Try to sound relaxed too. That means no shouting, screaming or shrieking. Telling a dog to stop, get down, go away etc is highly unlikely to work if you sound like you're panicking, even if you are using a word or phrase that the dog understands. So if you can't manage a calm voice, say nothing at all.

Eye Contact

This is far more significant for dogs than for us as a means of communication. And lack of eye contact is just as important too. Looking a dog directly in the face can be interpreted either as a) an invitation to come and see you, particularly if the dog is friendly and confident or b) a threat, particularly if the dog is already aggressive or fearful. So if you don't want to attract a dog's attention in any way, do not make direct eye contact. Look out of the corner of your eye to see where he is and what he's doing.

Ignore

This is a very useful and powerful tool with dogs. So, as well as no eye contact, ignoring means no speaking or touching. Most dogs will get the message that their attention isn't wanted and will leave you alone, preferring to spend their time and energy on someone or something else. Some dogs though, are more stubborn and won't give up straight away, perhaps trying some other way to get your attention eg bringing toys or jumping up. Keep ignoring him, perhaps standing up or calmly moving away if necessary.

The Dog's Owner

This may be more tricky than dealing with the dog! A dog won't be offended at being ignored and certainly won't hold a grudge. In fact, they should respect your ability to remain cool, calm and aloof - that's how a pack leader behaves and you might even find that an ignored dog chooses to sit quietly next to you, acknowledging this. The owner, however, may not view it in the same way. They see their dog as lovely, friendly, harmless etc even if a bit boisterous, so may be offended that everyone else doesn't feel the same way. Most responsible owners will understand that not everyone likes dogs but there will always be the odd few who just don't get it. How you deal with this depends on the situation. If the owner is a friend and meeting their dog is a regular occurrence, you may just have to bite the bullet and discuss the situation, politely asking that the dog is kept away from you. If ignoring the dog seems to work though, and your friend doesn't mind, that would be a good solution all round. You might even get to the stage where, once the dog is calm around you, you can call him to you for a fuss or food treat, if you want to.

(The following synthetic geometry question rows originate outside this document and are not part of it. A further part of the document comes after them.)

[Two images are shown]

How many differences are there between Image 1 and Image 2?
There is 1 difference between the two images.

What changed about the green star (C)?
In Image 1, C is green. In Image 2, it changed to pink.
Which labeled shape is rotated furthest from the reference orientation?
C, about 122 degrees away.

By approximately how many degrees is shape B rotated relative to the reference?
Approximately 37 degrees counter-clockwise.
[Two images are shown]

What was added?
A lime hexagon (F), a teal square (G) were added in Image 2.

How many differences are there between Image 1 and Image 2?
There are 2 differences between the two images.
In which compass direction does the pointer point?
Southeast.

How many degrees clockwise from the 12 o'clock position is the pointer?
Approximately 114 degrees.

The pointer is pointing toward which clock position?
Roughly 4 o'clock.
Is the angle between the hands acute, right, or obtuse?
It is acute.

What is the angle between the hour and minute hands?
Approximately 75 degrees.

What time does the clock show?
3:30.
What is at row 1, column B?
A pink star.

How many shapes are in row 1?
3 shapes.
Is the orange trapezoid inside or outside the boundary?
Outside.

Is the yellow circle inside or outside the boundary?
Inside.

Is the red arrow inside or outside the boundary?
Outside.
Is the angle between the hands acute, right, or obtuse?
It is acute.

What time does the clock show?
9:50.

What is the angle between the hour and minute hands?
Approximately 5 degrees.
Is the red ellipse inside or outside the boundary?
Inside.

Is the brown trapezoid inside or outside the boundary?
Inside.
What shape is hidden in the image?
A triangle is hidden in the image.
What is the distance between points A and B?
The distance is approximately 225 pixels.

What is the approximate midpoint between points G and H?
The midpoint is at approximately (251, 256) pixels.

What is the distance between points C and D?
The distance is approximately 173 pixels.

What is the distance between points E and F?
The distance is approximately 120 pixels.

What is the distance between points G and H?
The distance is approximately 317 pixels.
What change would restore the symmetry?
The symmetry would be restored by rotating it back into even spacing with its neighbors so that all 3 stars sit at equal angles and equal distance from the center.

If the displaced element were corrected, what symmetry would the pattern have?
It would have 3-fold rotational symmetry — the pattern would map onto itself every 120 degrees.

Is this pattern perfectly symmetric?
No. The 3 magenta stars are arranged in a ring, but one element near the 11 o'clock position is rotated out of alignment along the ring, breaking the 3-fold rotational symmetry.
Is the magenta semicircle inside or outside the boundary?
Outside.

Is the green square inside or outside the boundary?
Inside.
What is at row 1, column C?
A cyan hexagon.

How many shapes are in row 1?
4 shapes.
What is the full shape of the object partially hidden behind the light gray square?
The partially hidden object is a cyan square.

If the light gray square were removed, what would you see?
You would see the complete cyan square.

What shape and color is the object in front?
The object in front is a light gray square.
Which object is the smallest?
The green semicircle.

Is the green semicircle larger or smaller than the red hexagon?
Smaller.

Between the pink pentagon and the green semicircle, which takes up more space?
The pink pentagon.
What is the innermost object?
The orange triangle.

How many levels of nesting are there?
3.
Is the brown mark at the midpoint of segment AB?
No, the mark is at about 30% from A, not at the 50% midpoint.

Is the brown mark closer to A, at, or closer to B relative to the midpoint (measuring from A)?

But you can stop and return to ignoring when you choose, or if the dog starts to get over-excited again. If the dog's owner isn't a friend, perhaps a one-off encounter, politely ask them to remove the dog, simply saying that you're not a dog lover (or even use a little white lie that you have an allergy) and thank them for their co-operation. But it really isn't worth getting into an argument over their or their dog's behaviour. As already described, keeping everything calm and stress-free is better for everyone, including the dog. If you have serious concerns about a dog's behaviour ie being a nuisance or even a danger in public, report it to the council dog warden (contact details will be available on your local council's website, possibly under environmental services) or contact your local police station for advice.